Observation of a many-body excitonic complex in WSe₂ beyond the oxciton

Monolayers of Transition-metal dichalcogenide (TMD) semiconductors exhibit uniquely strong Coulomb interactions and valley-contrasting physics, capable of sustaining a wide range of excitonic many-body complexes. Recently, intriguing 6-particle (hexciton) and 8-particle (oxciton) complexes have been observed. These many-body complexes form due to the interaction of a photoexcited electron-hole pair with electrons in multiple electrostatically induced Fermi seas, distinguishable by either spin or momentum. The observation of further complexes is thus limited by either screening due to the Fermi seas or the physically achievable electrostatic doping.
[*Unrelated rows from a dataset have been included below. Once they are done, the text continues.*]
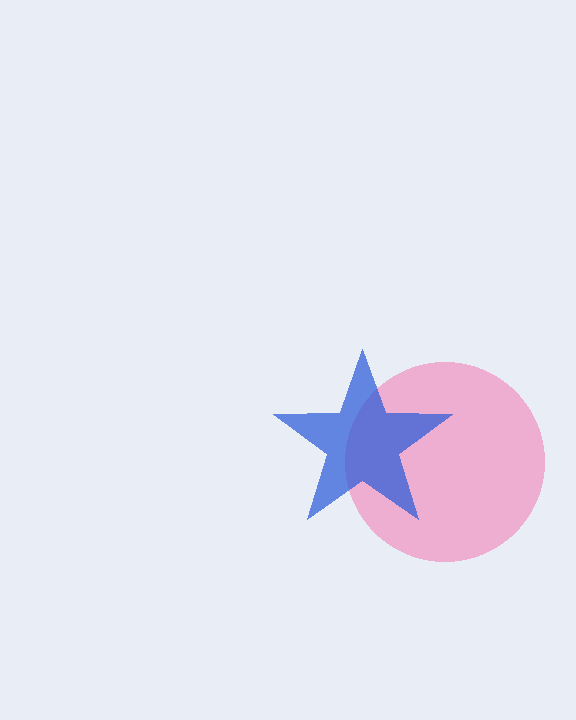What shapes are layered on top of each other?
The layered shapes are: a pink circle, a blue star.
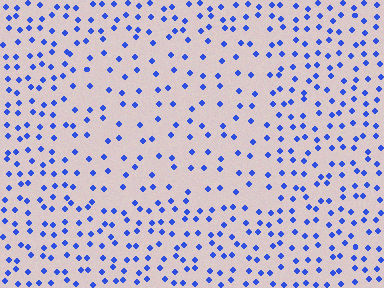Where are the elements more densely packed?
The elements are more densely packed outside the rectangle boundary.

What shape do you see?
I see a rectangle.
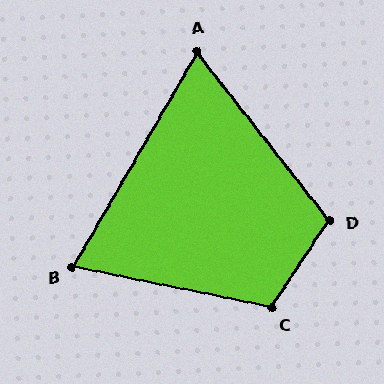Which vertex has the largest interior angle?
C, at approximately 112 degrees.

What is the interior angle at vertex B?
Approximately 72 degrees (acute).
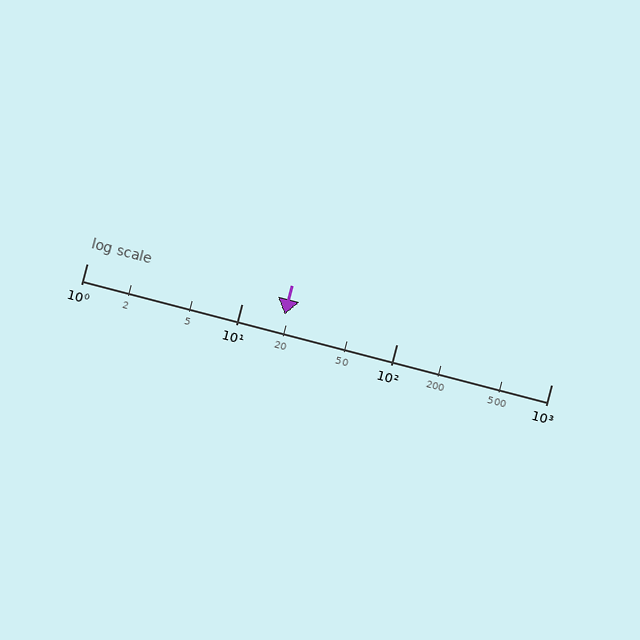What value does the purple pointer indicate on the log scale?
The pointer indicates approximately 19.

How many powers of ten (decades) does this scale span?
The scale spans 3 decades, from 1 to 1000.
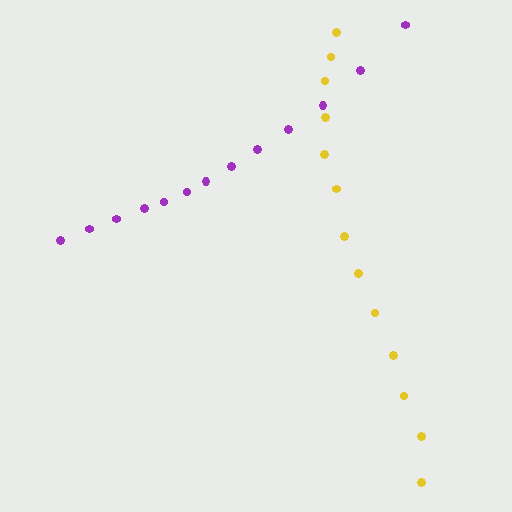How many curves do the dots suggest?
There are 2 distinct paths.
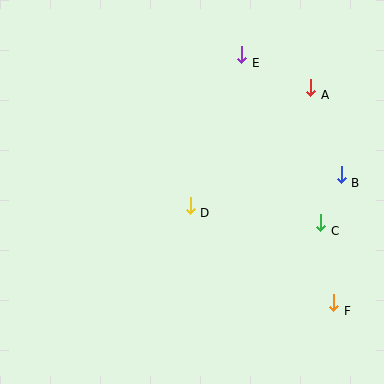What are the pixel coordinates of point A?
Point A is at (311, 95).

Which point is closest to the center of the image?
Point D at (190, 213) is closest to the center.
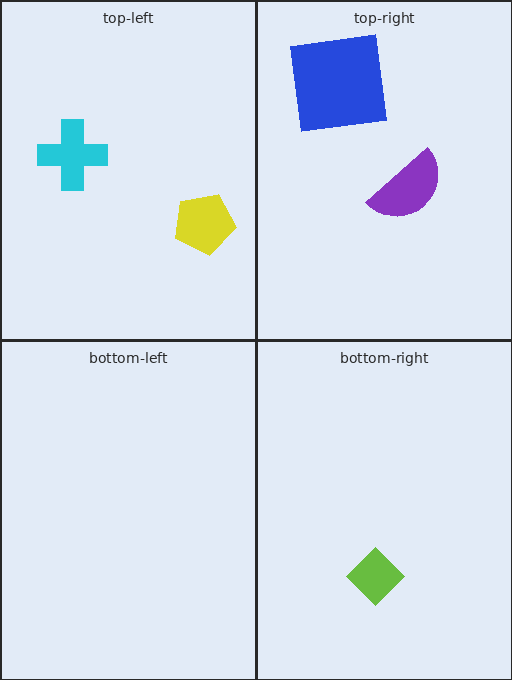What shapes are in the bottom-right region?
The lime diamond.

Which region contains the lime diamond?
The bottom-right region.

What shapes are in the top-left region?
The cyan cross, the yellow pentagon.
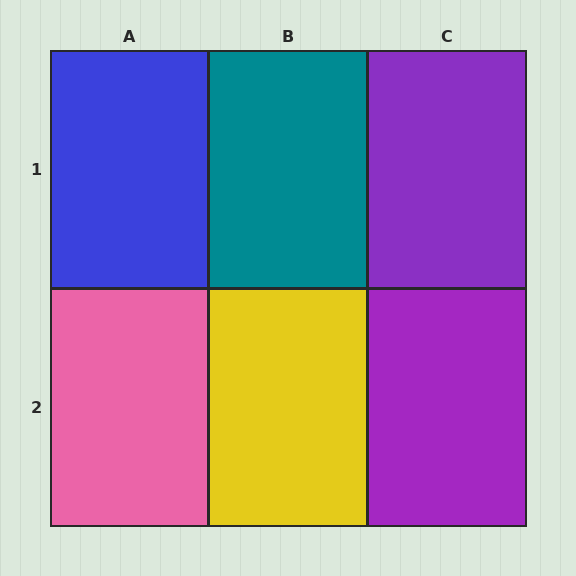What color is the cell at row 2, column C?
Purple.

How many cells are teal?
1 cell is teal.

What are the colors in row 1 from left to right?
Blue, teal, purple.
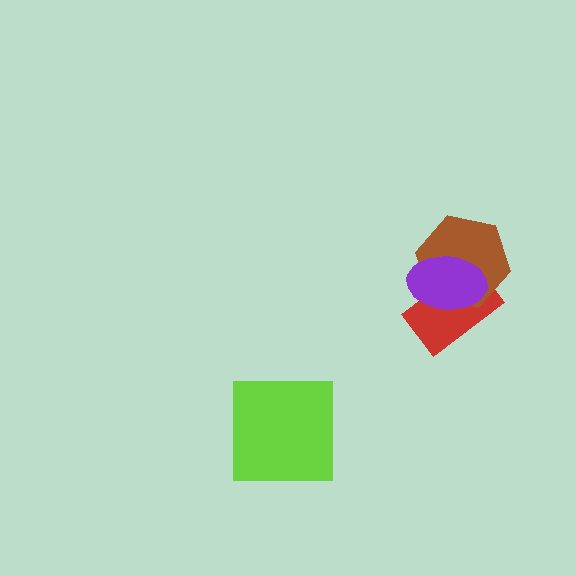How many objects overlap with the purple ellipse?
2 objects overlap with the purple ellipse.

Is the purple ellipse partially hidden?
No, no other shape covers it.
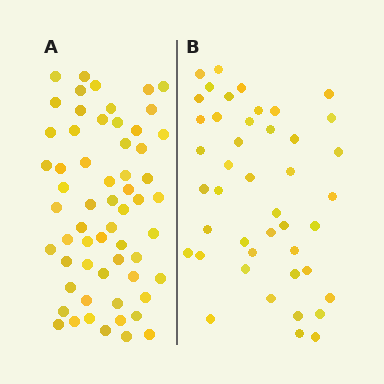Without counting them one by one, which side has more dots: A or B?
Region A (the left region) has more dots.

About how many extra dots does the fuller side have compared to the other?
Region A has approximately 15 more dots than region B.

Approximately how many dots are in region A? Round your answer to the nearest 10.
About 60 dots.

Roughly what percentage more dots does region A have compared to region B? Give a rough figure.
About 35% more.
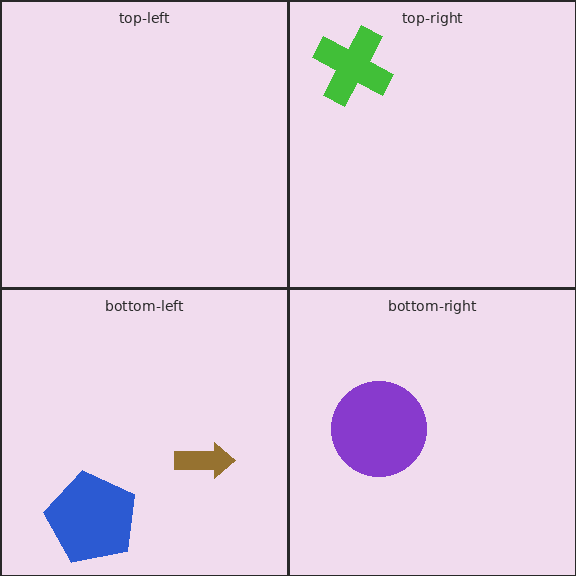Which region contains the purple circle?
The bottom-right region.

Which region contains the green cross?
The top-right region.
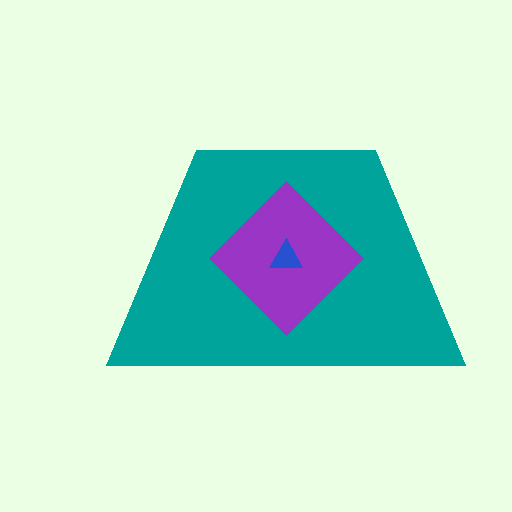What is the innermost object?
The blue triangle.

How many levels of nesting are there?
3.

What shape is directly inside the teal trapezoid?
The purple diamond.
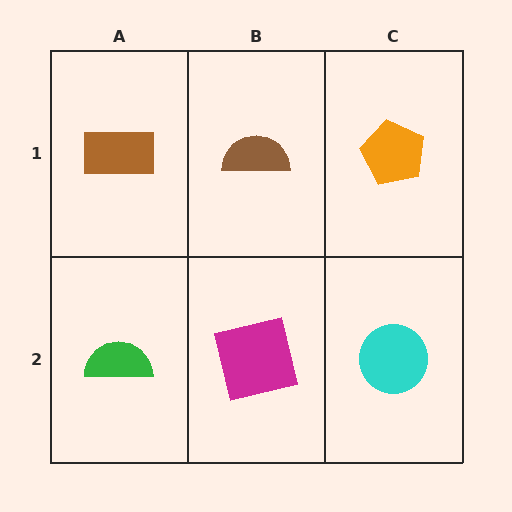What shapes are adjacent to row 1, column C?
A cyan circle (row 2, column C), a brown semicircle (row 1, column B).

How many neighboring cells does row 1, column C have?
2.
In this work, we use charge-tunable devices of hBN encapsulated monolayer WSe₂, capable of accessing previously uncharted charge doping regimes to study many-body complexes of up to several 10¹³ cm^-2. In reflection contrast, the B-hexciton surprisingly shows no decay for hole densities as high as 3*10¹³ cm^-2, suggesting that our device design has a mitigating effect on screening. When following the A-hexciton with increasing electron-doping, we observe the filling of the Q-valley, resulting in a new many-body complex beyond the oxciton. Our work expands the general understanding of exciton physics in van der Waals materials.